В последней четверти XVIII ст. русский торговый флот увеличился. В 1773 — 1777 гг. в среднем ежегодно все порты посещало 227 русских судов, однако среди них было всего 12 — 15 действительно русских кораблей в 200 тонн, отправляемых преимущественно в Амстердам и Бордо, тогда как остальные состояли большей частью из иностранных судов, экипаж которых был наполовину русский (почему они и считались русскими), отчасти из небольших каботажных судов. В 1793 — 1797 гг. число ежегодно входивших в порты русских судов повысилось до 350, но и это число пришлось бы сильно сократить, если бы исключены были все те корабли, которые, приняв несколько русских матросов, получали право плавать под русским флагом и пользоваться всеми указанными выше привилегиями. Этот способ обходить закон — иностранным судовладельцам нетрудно было приобрести русское подданство — наносил не только убыток казне, но и тормозил попытки оживить судоходство и развить торговый флот.

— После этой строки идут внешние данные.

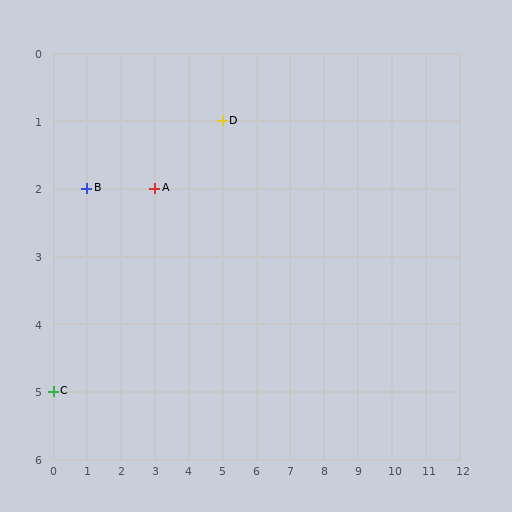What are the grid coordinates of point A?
Point A is at grid coordinates (3, 2).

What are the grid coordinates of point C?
Point C is at grid coordinates (0, 5).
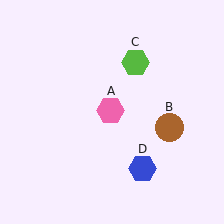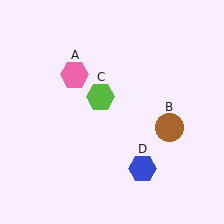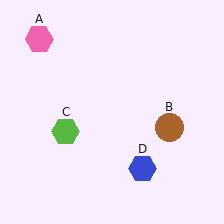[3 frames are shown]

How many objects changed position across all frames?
2 objects changed position: pink hexagon (object A), lime hexagon (object C).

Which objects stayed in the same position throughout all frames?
Brown circle (object B) and blue hexagon (object D) remained stationary.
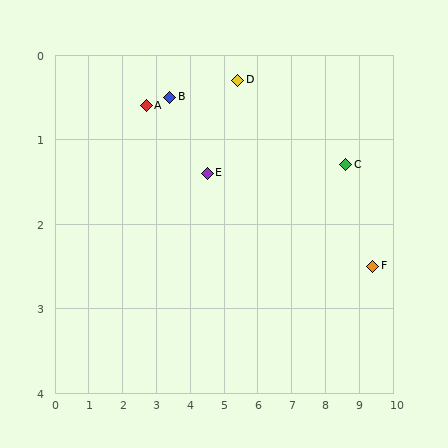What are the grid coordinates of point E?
Point E is at approximately (4.5, 1.4).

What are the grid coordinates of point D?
Point D is at approximately (5.4, 0.3).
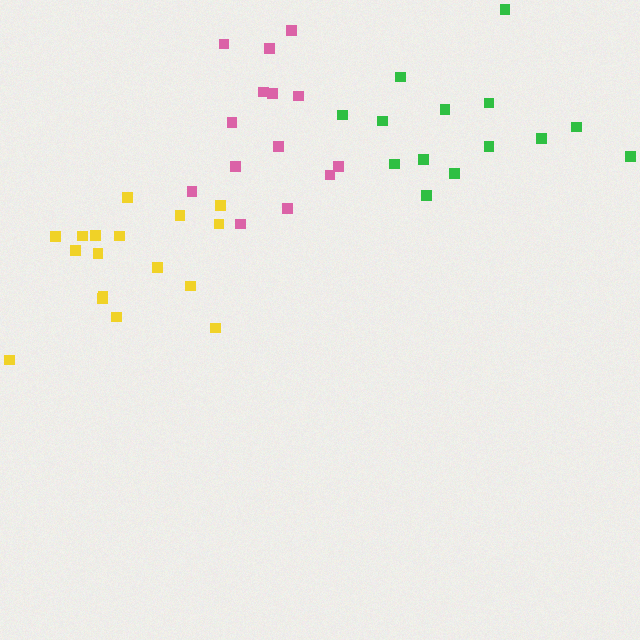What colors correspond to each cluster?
The clusters are colored: pink, green, yellow.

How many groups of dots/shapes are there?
There are 3 groups.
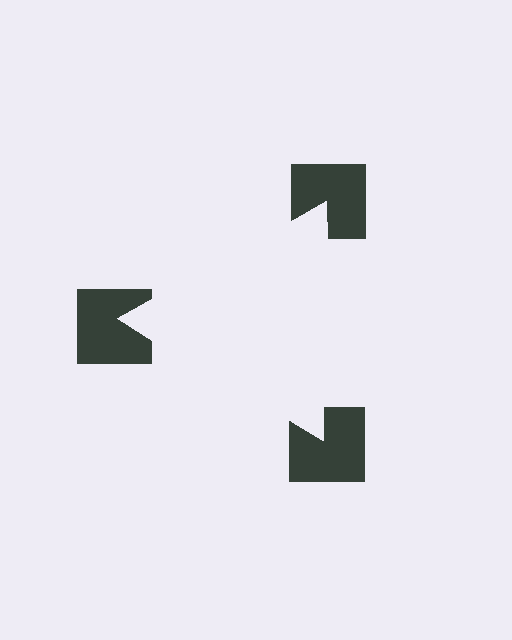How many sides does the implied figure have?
3 sides.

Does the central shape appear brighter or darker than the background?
It typically appears slightly brighter than the background, even though no actual brightness change is drawn.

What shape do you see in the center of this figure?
An illusory triangle — its edges are inferred from the aligned wedge cuts in the notched squares, not physically drawn.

Поэтому Павел, разочаровавшись во всех этих мерах поощрения и находя, что они приводят к одним лишь злоупотреблениям, а не к росту торговли, попросту упразднил в тарифе 1797 г. все оказываемые русским судам льготы (ст. 6).

вернуться

25

По тарифу 1782 г., эти уступки делались лишь с половины ставки, вторая же половина уплачивалась полностью, ибо только первая составляла пошлину по внешней торговле, с которой раньше допускались эти понижения, вторая же была прибавлена при Елизавете взамен отмененных внутренних пошлин (см. ниже).